The Question: Explore the view that texting and/or web-based interactions can be very creative forms of language use. Bullet Points:

  • Emoticons have become a useful way of conveying emotions and expressions which requires few or no words at all. This enables brevity in messages allowing conversations to take on an spoken element, previously only available in traditional face-to-face speaking situations.
  • Emoticons, like texting, are flexible in their design, while some like “ :)” are universal, again there are no authoritative rules and new designs come and go.
  • Many social networks – most recently Facebook – have joined the emoticon bandwagon, bringing out new revolutionary designs that require only one dab at the screen, more convenience that older forms of emoticon.
  • Twitter, similar communication to texting. In fact Twitter was influenced by texting. People on Twitter again heavily rely on abbreviations and neologisms, but also have created a community language all of their own i.e. RT is retweet ‘@’ to get attention of another Twitter user. Also Twitter lexicon has become widely used even in standard English. Word such as ‘Twitterati’, ‘retweet’ etc.
  • Texting and instant messaging is affecting people’s concentration in exams. As people have briefer communications, they cannot hold the attention as much as previous generations of children/teens. Everything is instant in communication now.
  • As people are more reliant on tweeting, texting, IM and Facebook, they are forgetting the importance and artistry of writing.
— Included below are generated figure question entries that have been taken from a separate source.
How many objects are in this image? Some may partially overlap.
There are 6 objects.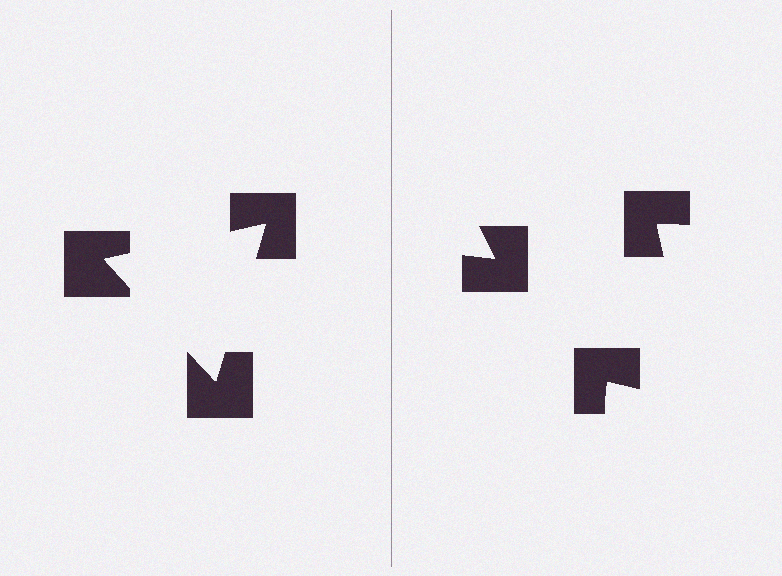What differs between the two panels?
The notched squares are positioned identically on both sides; only the wedge orientations differ. On the left they align to a triangle; on the right they are misaligned.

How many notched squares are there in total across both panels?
6 — 3 on each side.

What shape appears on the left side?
An illusory triangle.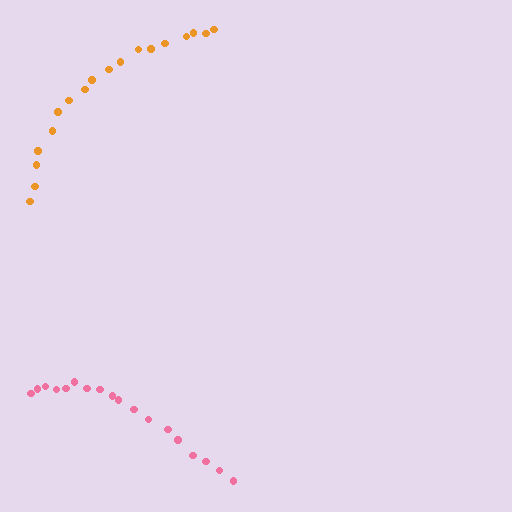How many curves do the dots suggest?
There are 2 distinct paths.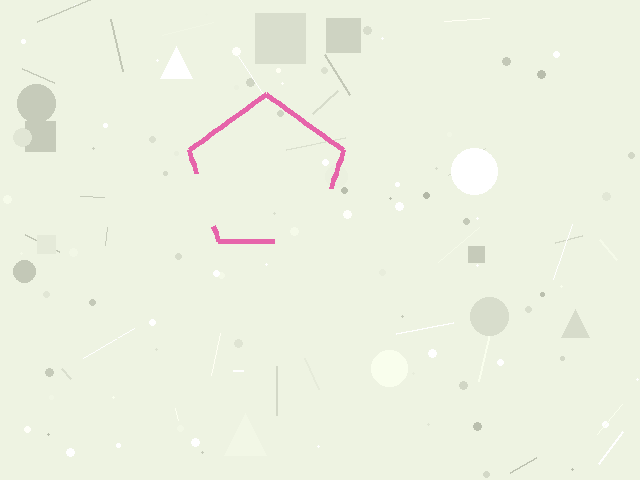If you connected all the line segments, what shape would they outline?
They would outline a pentagon.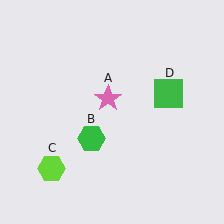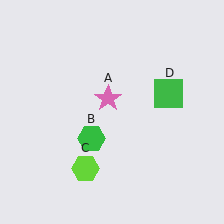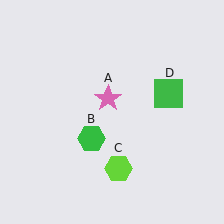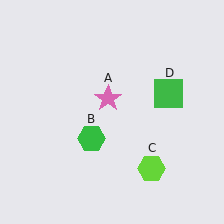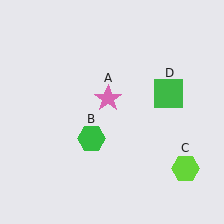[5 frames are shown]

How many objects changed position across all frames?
1 object changed position: lime hexagon (object C).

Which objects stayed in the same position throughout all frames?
Pink star (object A) and green hexagon (object B) and green square (object D) remained stationary.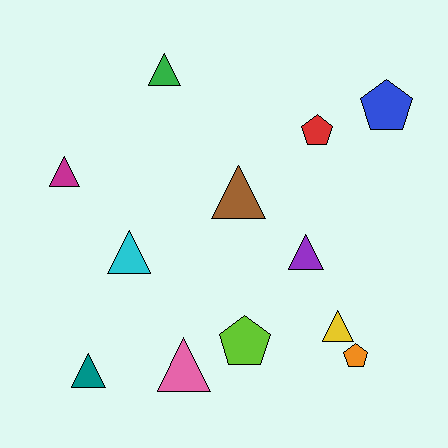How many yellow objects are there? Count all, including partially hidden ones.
There is 1 yellow object.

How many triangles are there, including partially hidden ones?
There are 8 triangles.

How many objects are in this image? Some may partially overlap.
There are 12 objects.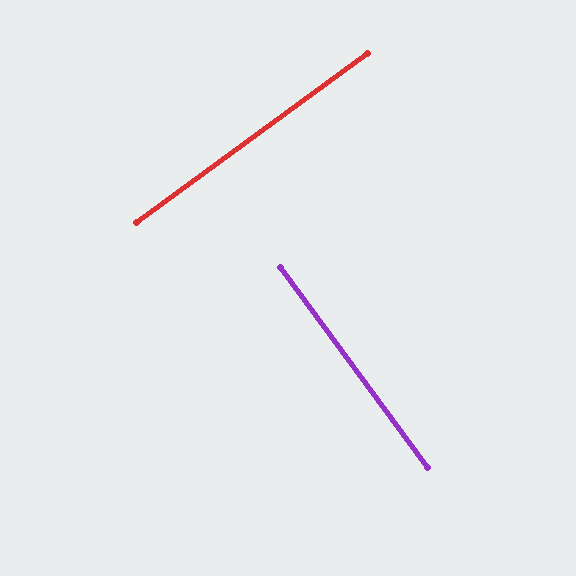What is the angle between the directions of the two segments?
Approximately 90 degrees.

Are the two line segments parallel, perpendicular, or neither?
Perpendicular — they meet at approximately 90°.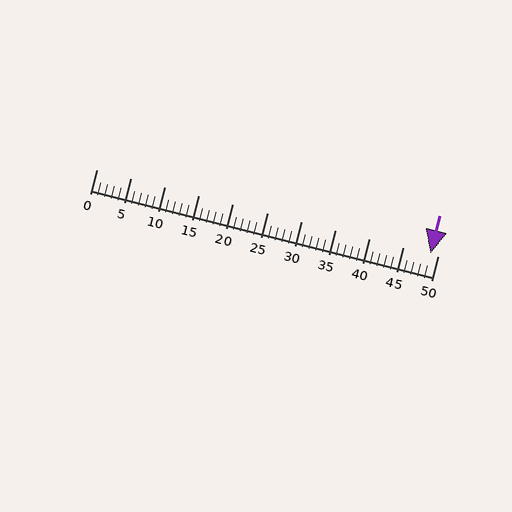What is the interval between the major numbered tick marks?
The major tick marks are spaced 5 units apart.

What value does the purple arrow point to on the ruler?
The purple arrow points to approximately 49.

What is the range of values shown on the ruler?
The ruler shows values from 0 to 50.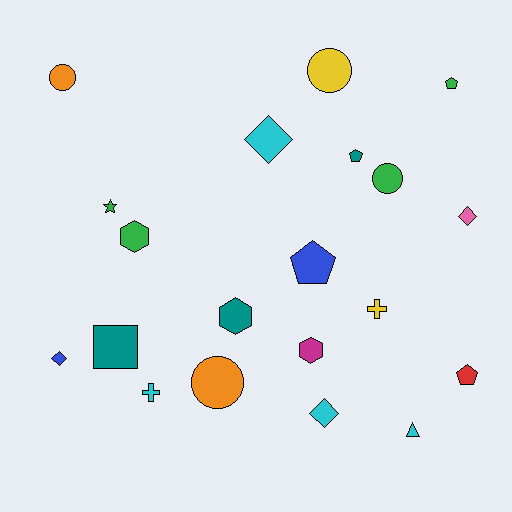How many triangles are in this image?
There is 1 triangle.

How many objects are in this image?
There are 20 objects.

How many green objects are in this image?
There are 4 green objects.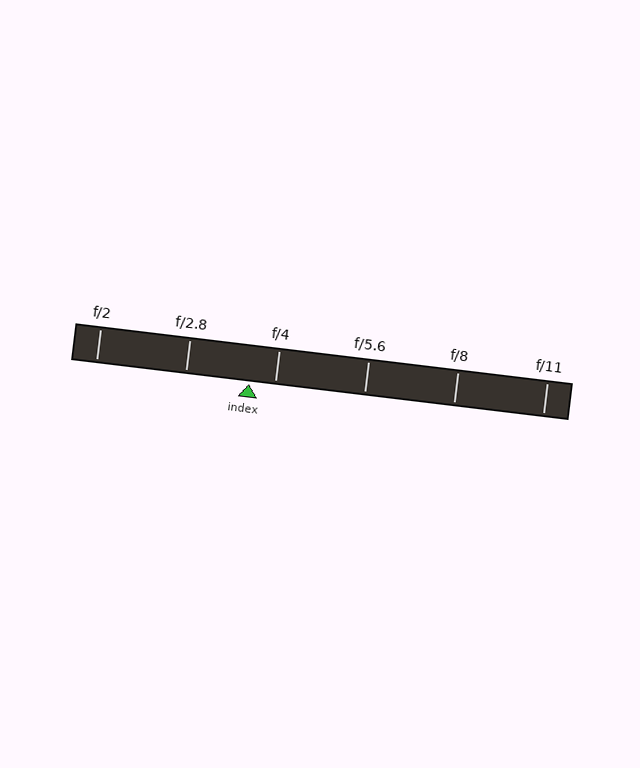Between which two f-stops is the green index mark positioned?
The index mark is between f/2.8 and f/4.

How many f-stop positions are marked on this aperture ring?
There are 6 f-stop positions marked.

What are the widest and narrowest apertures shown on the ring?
The widest aperture shown is f/2 and the narrowest is f/11.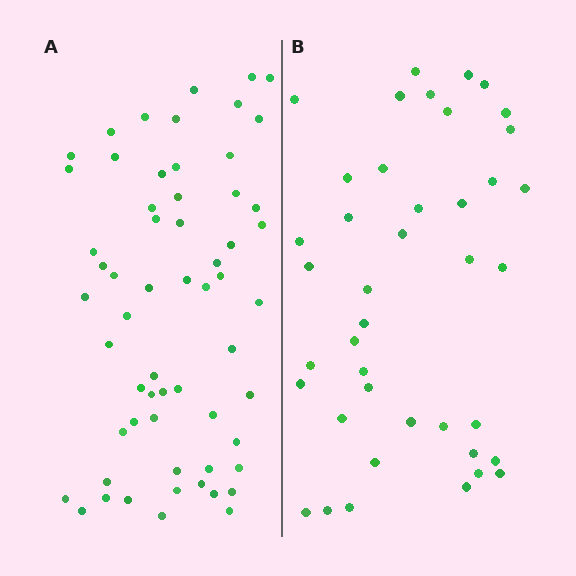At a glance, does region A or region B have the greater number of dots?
Region A (the left region) has more dots.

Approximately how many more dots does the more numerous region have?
Region A has approximately 20 more dots than region B.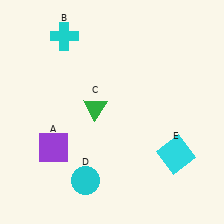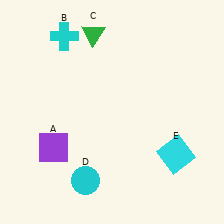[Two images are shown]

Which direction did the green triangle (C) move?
The green triangle (C) moved up.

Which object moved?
The green triangle (C) moved up.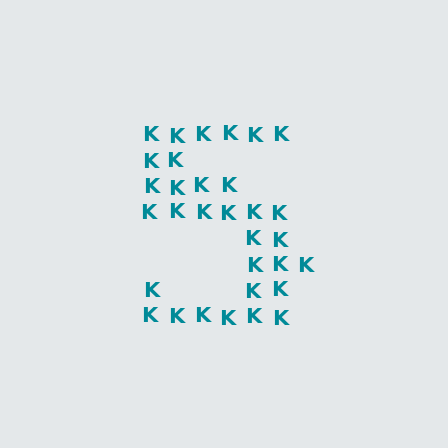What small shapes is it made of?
It is made of small letter K's.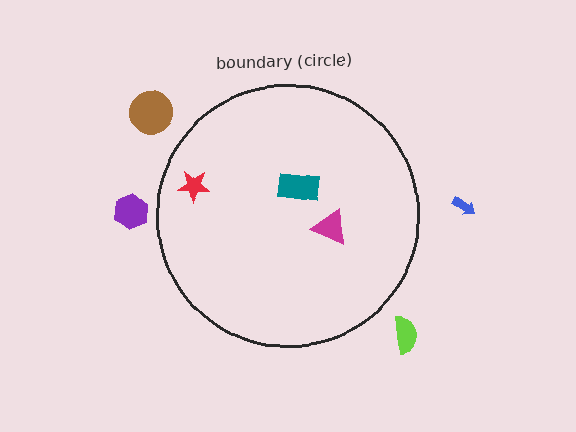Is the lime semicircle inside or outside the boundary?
Outside.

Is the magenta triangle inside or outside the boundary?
Inside.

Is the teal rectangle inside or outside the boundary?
Inside.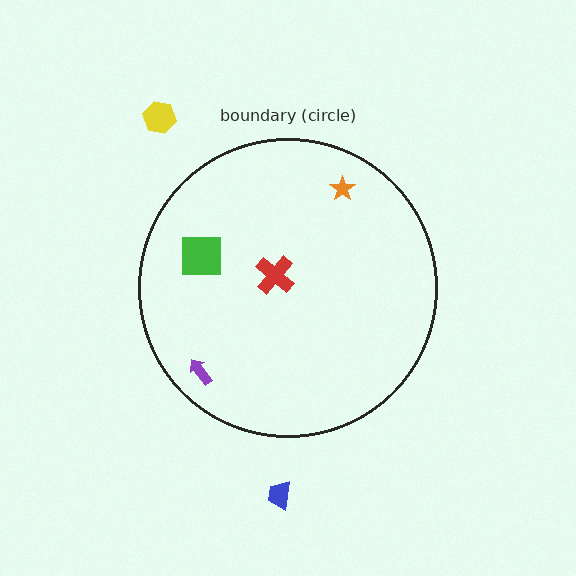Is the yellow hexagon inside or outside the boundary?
Outside.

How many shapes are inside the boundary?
4 inside, 2 outside.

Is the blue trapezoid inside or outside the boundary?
Outside.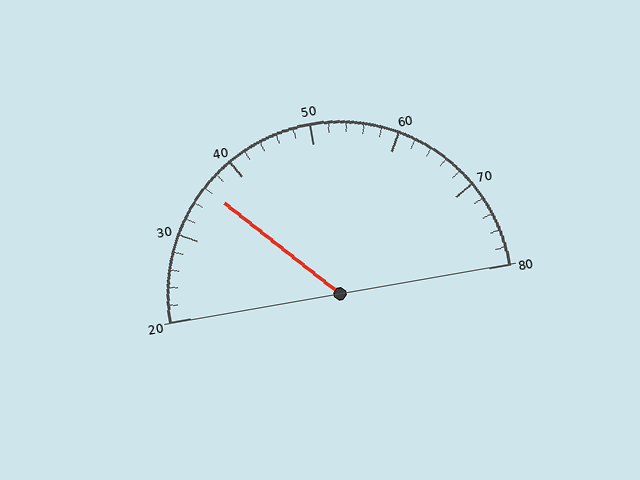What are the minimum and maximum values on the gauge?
The gauge ranges from 20 to 80.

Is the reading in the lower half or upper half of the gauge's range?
The reading is in the lower half of the range (20 to 80).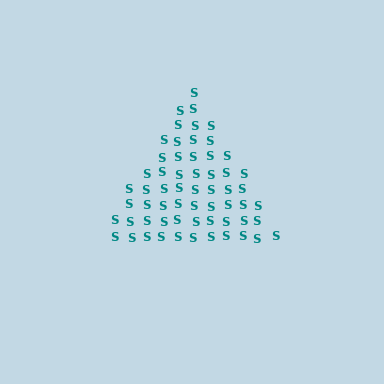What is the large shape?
The large shape is a triangle.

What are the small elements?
The small elements are letter S's.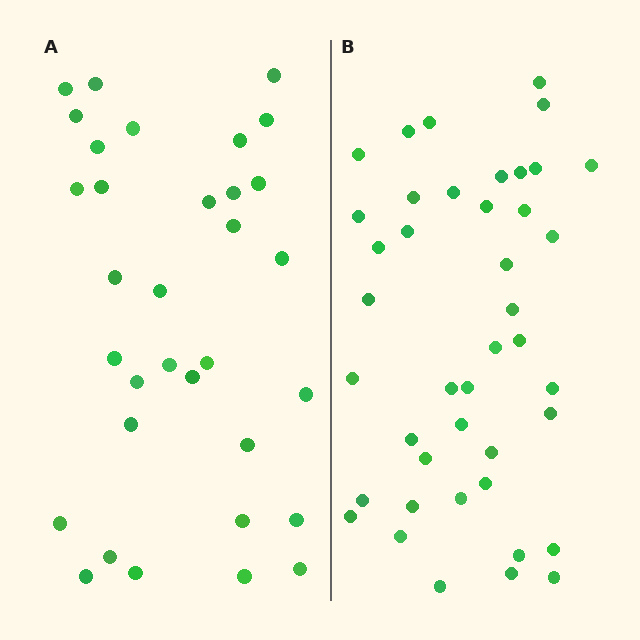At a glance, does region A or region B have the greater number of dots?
Region B (the right region) has more dots.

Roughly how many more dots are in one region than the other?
Region B has roughly 8 or so more dots than region A.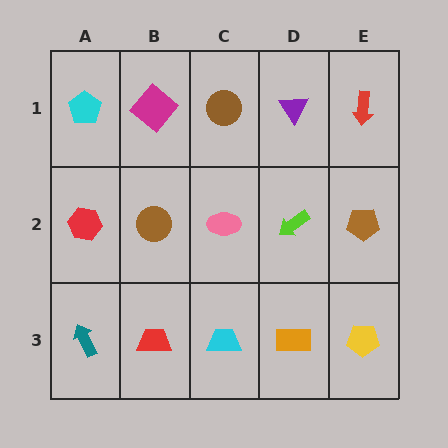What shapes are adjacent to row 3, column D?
A lime arrow (row 2, column D), a cyan trapezoid (row 3, column C), a yellow pentagon (row 3, column E).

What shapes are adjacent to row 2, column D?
A purple triangle (row 1, column D), an orange rectangle (row 3, column D), a pink ellipse (row 2, column C), a brown pentagon (row 2, column E).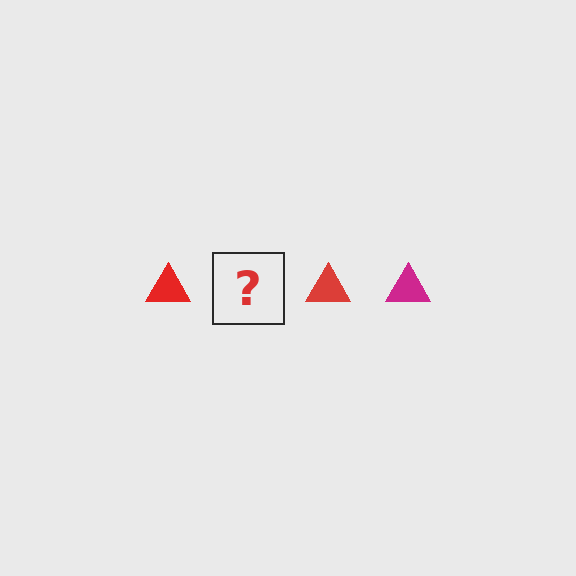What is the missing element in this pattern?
The missing element is a magenta triangle.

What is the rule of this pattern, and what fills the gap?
The rule is that the pattern cycles through red, magenta triangles. The gap should be filled with a magenta triangle.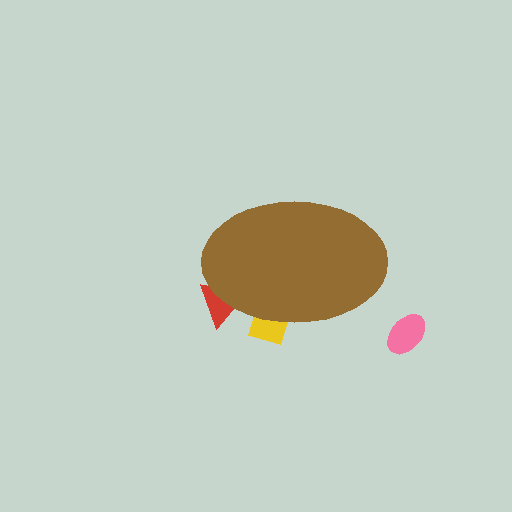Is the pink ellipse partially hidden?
No, the pink ellipse is fully visible.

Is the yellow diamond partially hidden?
Yes, the yellow diamond is partially hidden behind the brown ellipse.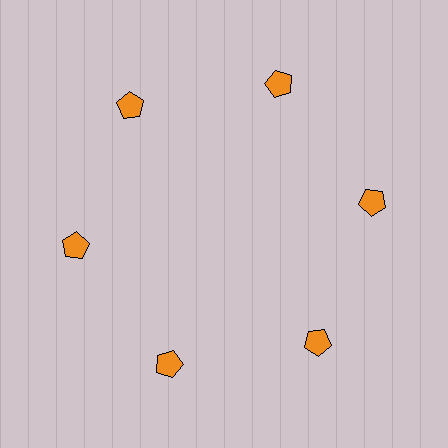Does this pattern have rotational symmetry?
Yes, this pattern has 6-fold rotational symmetry. It looks the same after rotating 60 degrees around the center.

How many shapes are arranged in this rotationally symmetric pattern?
There are 6 shapes, arranged in 6 groups of 1.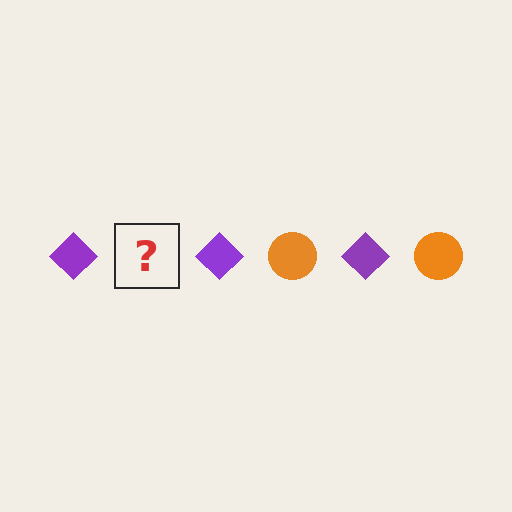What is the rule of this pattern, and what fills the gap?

  • Even in official writing and writing of letters, coursework etc. people are more prone to using texting language. Some have becoming too used to text language and its mode of convenience. Others are just plain lazy -> affects negatively their educational and job prospects.
  • There are government concerns that texting is having an impact on the literacy skills of the young.
  • People’s over-reliance on technology and instant messaging means traditional socialising has declined. Everyone seems to have lost the ‘art of conversation’.
  • Some teenagers are said to spend as much as 7-8 hours per day in front of a computer screen.
  • Texting and Facebook wall posts can encourage users to understand as well as creatively subvert language rules, so they become more creative in their written expression.
  • Texting proves useful for people whose first language is not English. They can learn English faster that way, and makes the language more practical to them in its real-life usage.
  • In texting, punctuation is dropped, unless used for emphasis and Capitalisation is more commonplace. It’s convenient and perfect for angst-ridden teens.
  • Texting gives young people a cultural identifier all of their own, unlike in earlier generations where children simply acquired juvenile versions of adult cultural norms. Young people use texting and social media among themselves to maintain their identity as an exclusive group. On the other hand, older people see this new wave of communication as an assault on the English language and a sign of declining standards.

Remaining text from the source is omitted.